In the inclement conditions he found himself outpaced, not only by his fellow McLaren driver and Prost’s “truck” like Ferrari, but was also – again, most atypically – on the wrong end of overtaking moves from the likes of Britain’s fastest moustache, his Williams teammate Ricardo Patrese and the other Ferrari of Jean Alesi, stumbling home via a quick spin over a minute behind the leader in 5th place. “Do I amooz you!?!” – that Sunday Ayrton, yes; you were a real comedian.
Sebastian Vettel – 2010 Belgian Grand Prix
It might have taken Sebastian Vettel a third of the 2010 Belgian Grand Prix to make his first mistake but he was like a dog with a bone once he got off the mark.
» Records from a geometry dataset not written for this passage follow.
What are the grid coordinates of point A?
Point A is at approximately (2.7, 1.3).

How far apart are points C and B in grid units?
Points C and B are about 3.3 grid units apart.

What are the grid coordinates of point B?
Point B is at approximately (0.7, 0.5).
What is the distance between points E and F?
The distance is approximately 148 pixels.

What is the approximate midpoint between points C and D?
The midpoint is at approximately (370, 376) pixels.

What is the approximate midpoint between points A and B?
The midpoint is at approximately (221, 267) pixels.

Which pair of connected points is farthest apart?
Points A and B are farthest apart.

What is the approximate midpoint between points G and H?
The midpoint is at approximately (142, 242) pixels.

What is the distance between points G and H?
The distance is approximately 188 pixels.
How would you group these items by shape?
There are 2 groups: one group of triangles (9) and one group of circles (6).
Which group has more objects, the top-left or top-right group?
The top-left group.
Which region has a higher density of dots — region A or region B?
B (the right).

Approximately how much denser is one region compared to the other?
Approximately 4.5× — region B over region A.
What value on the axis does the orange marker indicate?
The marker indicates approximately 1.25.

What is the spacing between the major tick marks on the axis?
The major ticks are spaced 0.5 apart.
It all started to go downhill – appropriately enough – at the plunge down to the Bus Stop on lap 17; Seb, seeking to wrestle 2nd place from an obstructive Jenson Button, unleashed an overtaking move that began with all the grace of a newborn elk getting off an ice rink and ended in bits with his Red Bull practically inside the now defunct Mclaren cockpit.
https://youtu.be/Jq7mBi6wLs0
Earning a drive through for the misdemeanour, Vettel fell to 11th, having already dropped five places once his team had fixed the original damage. Attacking Liuzzi at the same corner four laps later in the hope of a comeback meanwhile duly delivered; if by comeback you meant “to the pits” which the resulting puncture sent him hobbling back to for his third unscheduled stop of the day.
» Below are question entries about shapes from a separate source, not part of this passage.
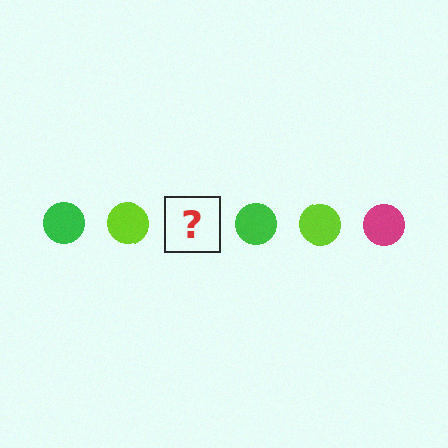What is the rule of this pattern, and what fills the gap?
The rule is that the pattern cycles through green, lime, magenta circles. The gap should be filled with a magenta circle.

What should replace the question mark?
The question mark should be replaced with a magenta circle.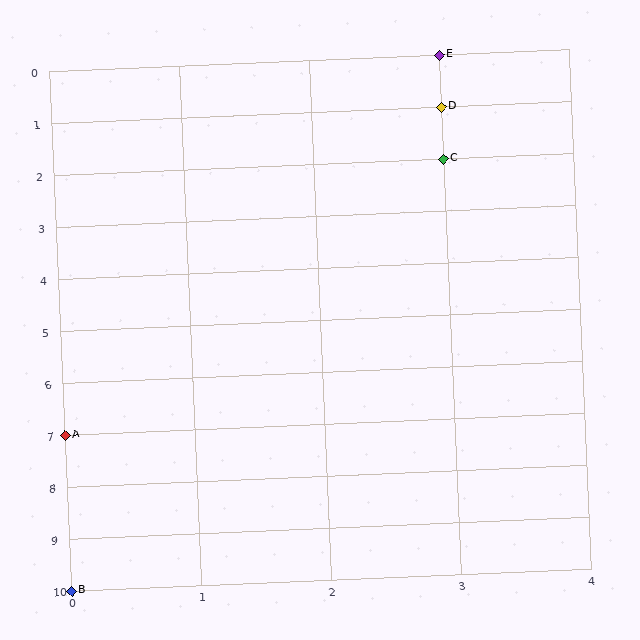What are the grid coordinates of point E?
Point E is at grid coordinates (3, 0).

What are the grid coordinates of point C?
Point C is at grid coordinates (3, 2).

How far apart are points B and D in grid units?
Points B and D are 3 columns and 9 rows apart (about 9.5 grid units diagonally).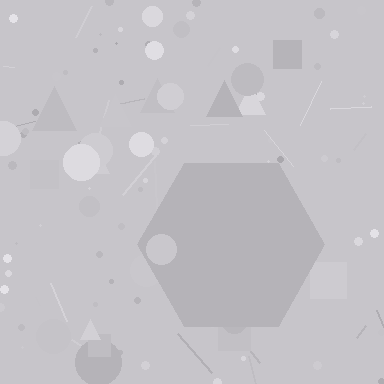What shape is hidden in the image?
A hexagon is hidden in the image.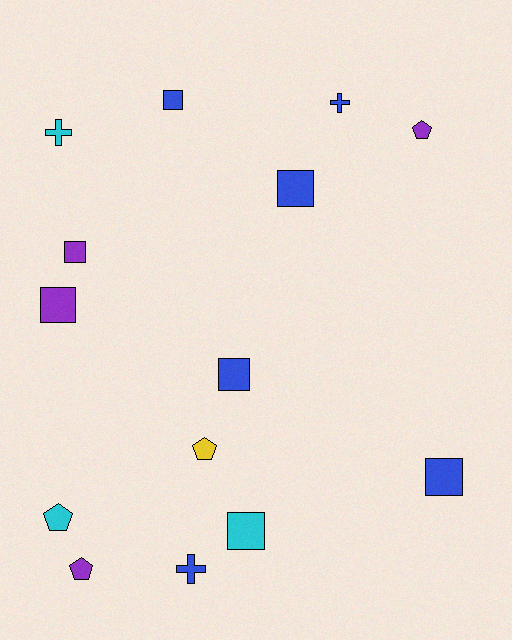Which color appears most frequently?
Blue, with 6 objects.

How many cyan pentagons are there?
There is 1 cyan pentagon.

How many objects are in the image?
There are 14 objects.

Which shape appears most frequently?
Square, with 7 objects.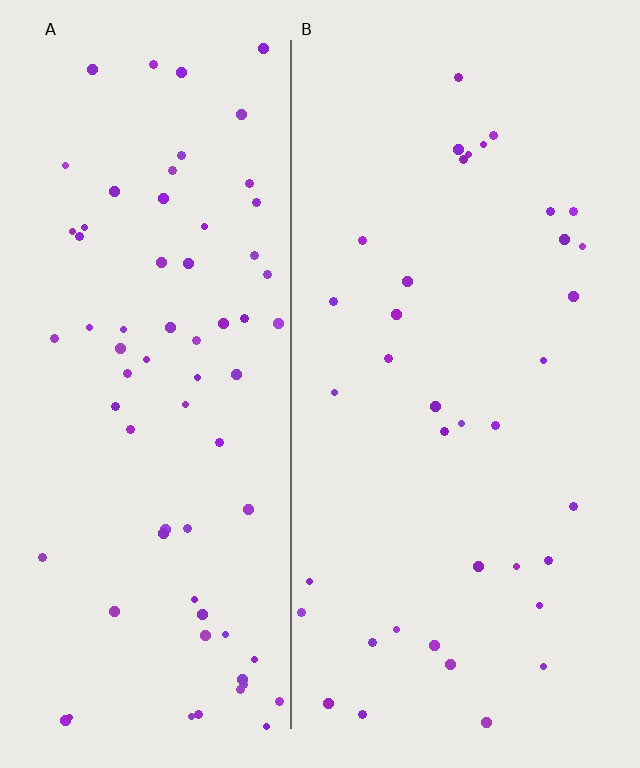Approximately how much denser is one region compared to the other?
Approximately 1.9× — region A over region B.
By now at one with the pitlane if not the racetrack, he still had time for a fourth visit for intermediates in a gamble on a sudden rainshower which became a fifth when it resolutely refused to start and he was finally put out of his misery with the chequered flag falling a lap sooner than the leader in a distant, dismal 14th place; a case of F1’s drivers’ circuit making that year’s champion look everything but.
Pastor Maldonado – 2012 Monaco Grand Prix (though see also the rest of 2011, 2012, 2013, 2014, etc.)
Like packing a tartrazine-intolerant toddler off to the Palace of Versailles with a hammer and a bottle of Sunny Delight, Pastor’s 2012 trip to Monaco straight after the giddy high of victory in Barcelona swiftly turned into a regretful and expensive rampage.
The Venezuelan didn’t start smashing up the Principality until FP3, but made up for his belated violence with originality by inexplicably sideswiping Sergio Perez at Portier; a maneuver of such absurdity it possibly distracted the mechanics from properly checking the Sauber prior to qualifying whereupon it crashed after a steering failure.
Pastor carried on; on this occasion, the only thing between him and the Armco was his FW34, but it was a close run thing given the speed of Casino Square and the apparent determination of the Williams driver to be the first driver to park his car inside the Tip Top bar. Putting its foot down over Pastor’s inability to control either of his, the FIA sent him to the back of the grid, but in so doing merely sealed his and Pedro de la Rosa’s fate.
A mere seven seconds after the lights went green, the unfortunate HRT driver found himself first in the queue to walk back to the pits with a stiff neck thanks to being first in the queue between Maldonado and the lead. Still the stand out weekend of the only man ever to play at real Grand Prix racing with the crash settings turned off.